Exhibit 3(ii) Amendments to Bylaws
At the Board of Directors meeting on November 16, 2016, the following amendments were made to the Company’s Bylaws:
Section 4.5 - Maximum Age
No person shall be eligible to serve as a Director “beyond the Annual Shareholder Meeting if he/she is seventy-two (72) years of age.”
This was changed from - “beyond December 31 in the year that he/she turns seventy (70) years of age.”
Section 4.11 - Compensation of Directors
Directors shall receive such reasonable compensation for meetings actually attended as from time to time shall be determined by the Board, and Directors may be reimbursed for reasonable expenses actually incurred while engaged in the business of the Company.

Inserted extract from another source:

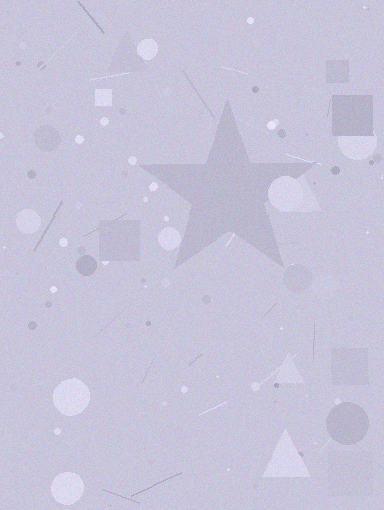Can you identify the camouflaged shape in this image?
The camouflaged shape is a star.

Until the Director owns a minimum of 5,000 shares of FNLC stock, “75% of that Director’s” director fees will be paid through shares issued under the Company’s Employee Stock Purchase Plan.
Removed 75% “of the net after taxes” of that Director’s director fees
Section 5.1 - Offices to be Filled, Election, Oath, Compensation, Vacancies, Bonds
Compensation of officers shall be fixed by the “Compensation Committee.”
This was changed from the “Board.”
Section 5.3 - Executive Vice President
The Board may (but shall not be required to) elect one or more Executive Vice Presidents who shall perform such duties as may be specifically designated by the President or by the Board. In the case of death, absence or disability of the President, the Board “shall implement the previously approved succession plan.”
This was changed from “shall appoint an Executive Vice President to act in the President’s stead.”